2 Automatism Frequently the actus reus of a crime involves conduct on the part of D and it is generally accepted that this conduct must be willed, or voluntary, before it can form the basis of criminal liability. Accordingly, where such conduct is involuntary then D may escape liability.

3 Scope and Operation of Automatism Automatism arises where D's mind is unable to control his bodily actions. Traditionally it has been seen as a denial of the actus reus element of a crime but sometimes as a denial of mens rea. Could it be regarded as both?

4 What states/conditions will suffice for automatism? In Bratty v Att Gen for N Ireland (1963), Lord Denning stated that automatism means: “...an act which is done by the muscles without any control by the mind, such as a spasm, a reflex action or convulsion; or an act done by a person who is not conscious of what he is doing, such as an act done whilst suffering from concussion or whilst sleepwalking.”

5 To what extent must there be a complete inability to control actions rather than mere difficulty in controlling actions? See Broome v Perkins (1987)

6 Sane automatism (automatism) and insane automatism (insanity)

7 Self Induced Sane Automatism Where intoxication by alcohol or dangerous drugs causes the automatism, the intoxication rules in Majewski apply.

8 In any other case the correct approach is that laid down in Bailey (1983). Thus, where D’s automatism is self induced and he is charged with a specific intent offence, he must be acquitted if he did not form the mens rea for the offence.

9 Where, however, D is charged with a basic intent offence, he will not be convicted if he lacked the mens rea, unless he was subjectively reckless as to becoming aggressive or engaging in unpredictable and uncontrolled conduct.

10 The importance of the distinction between automatism and insanity

11 Insanity Burden of proof for insanity is on D Requirements fore the defenceof insanity: D must prove he laboured under a defect of reason from a disease of the mind so that either he did not know the nature and quality of his act or alternatively so that he did not know that what he was doing was wrong.

12 Disease of the mind In Quick (1973), the court stated that what would not suffice was a malfunctioning of the mind of transitory effect caused by the application to the body of some external factor e.g. violence, drugs, including anaesthetics, alcohol and hypnotic influences. Thus, the courts draw a distinction between external factors giving rise to sane automatism and factors which are internal or inherent in the form of disease which give rise to a finding of insanity.

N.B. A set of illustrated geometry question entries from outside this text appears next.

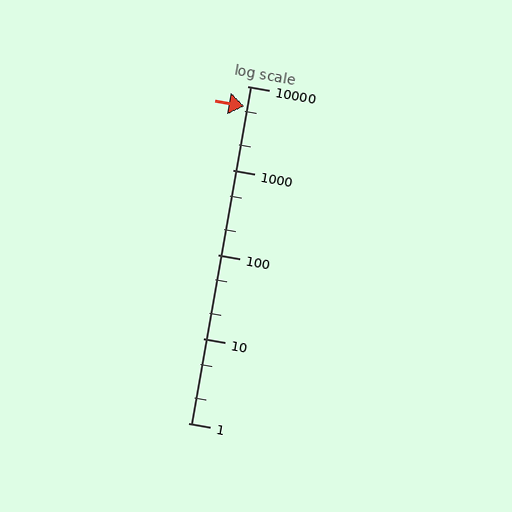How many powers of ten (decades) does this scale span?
The scale spans 4 decades, from 1 to 10000.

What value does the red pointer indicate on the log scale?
The pointer indicates approximately 5700.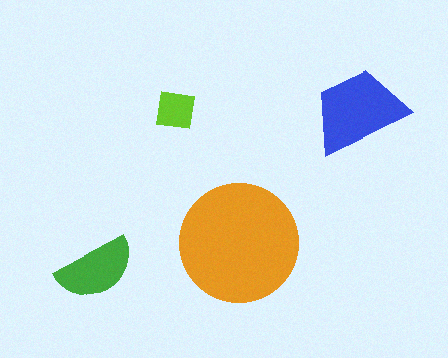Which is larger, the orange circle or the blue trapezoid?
The orange circle.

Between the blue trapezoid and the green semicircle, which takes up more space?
The blue trapezoid.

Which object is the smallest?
The lime square.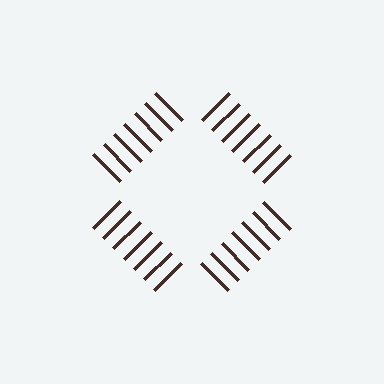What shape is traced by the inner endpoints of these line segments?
An illusory square — the line segments terminate on its edges but no continuous stroke is drawn.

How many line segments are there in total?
28 — 7 along each of the 4 edges.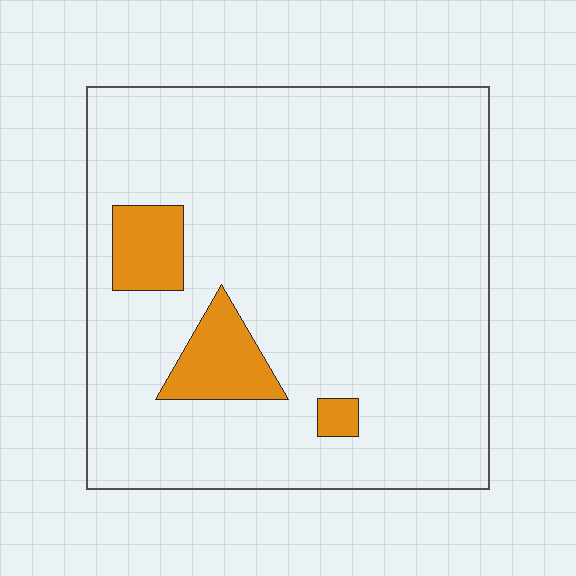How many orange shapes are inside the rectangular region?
3.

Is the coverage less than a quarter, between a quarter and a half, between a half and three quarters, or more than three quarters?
Less than a quarter.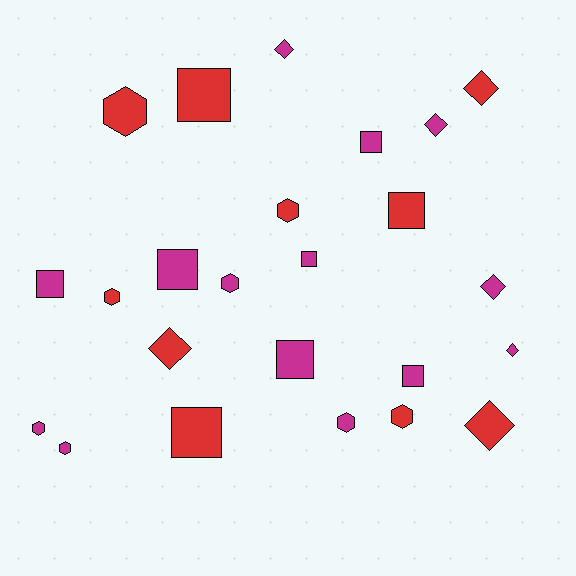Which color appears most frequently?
Magenta, with 14 objects.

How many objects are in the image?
There are 24 objects.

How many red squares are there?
There are 3 red squares.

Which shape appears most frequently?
Square, with 9 objects.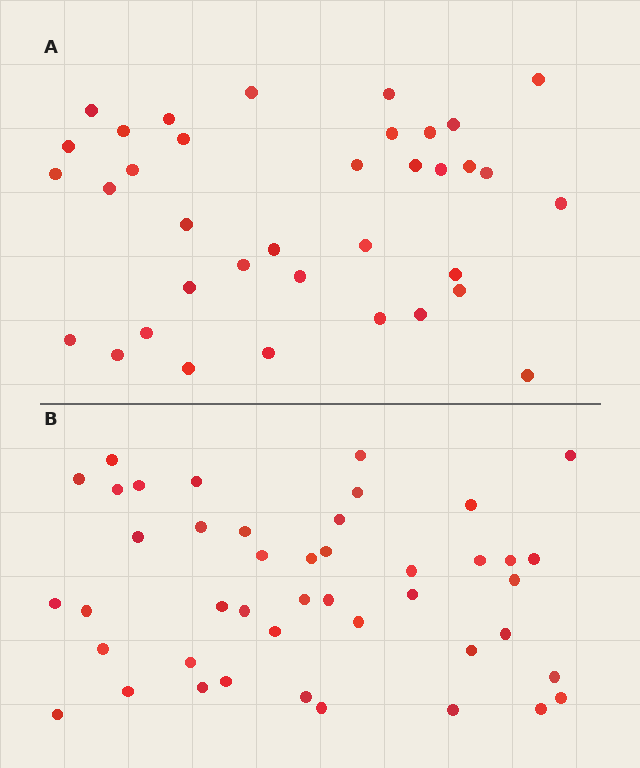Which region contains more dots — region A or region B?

13 The problems caused by the intrisic/extrinsic test The diabetic A D who took too much insulin and, therefore, suffered from hypoglycaemia is treated by the courts as a sane automaton but a D who took insufficient insulin and, as a result, becomes hyperglycaemic is treated as having been insane, see Hennessey (1989).

14 The epileptic Sullivan (1984) - an epileptic who committed a s.20 assault whilst suffering an epileptic fit would be treated as an insane automaton, epilepsy being an internal factor.

15 The sleepwalker Burgess (1991)- sleepwalking is an internal factor constituting a disease of the mind.

16 Transitory Effect Example D is hit on the head, becomes concussed and commits a crime whilst concussed. This would be sane automatism. c.f. if the blow to the head causes permanent brain damage so that D might have further attacks without any further blows to the head, what began as an external factor would have become an internal bodily disorder, a disease of the mind = insanity.

17 Who decides whether a particular condition amounts to a disease of the mind? See Kemp |(1957) - it is a question of law for the trial judge.

18 “Defect of reason” The disease of the mind must have prevented the defendant, or made him incapable of, exercising the powers of ordinary reasoning.

19 “Not knowing the nature and quality of his act” D must not have known what he was physically doing and what the physical consequences of his actions would be. This will usually be very difficult to establish.

20 “Not knowing his act was wrong” D can try to rely on the alternative requirement for the insanity defence i.e that he did not know that his act was wrong. D must have failed to realise that his actions were unlawful (Windle (1952)).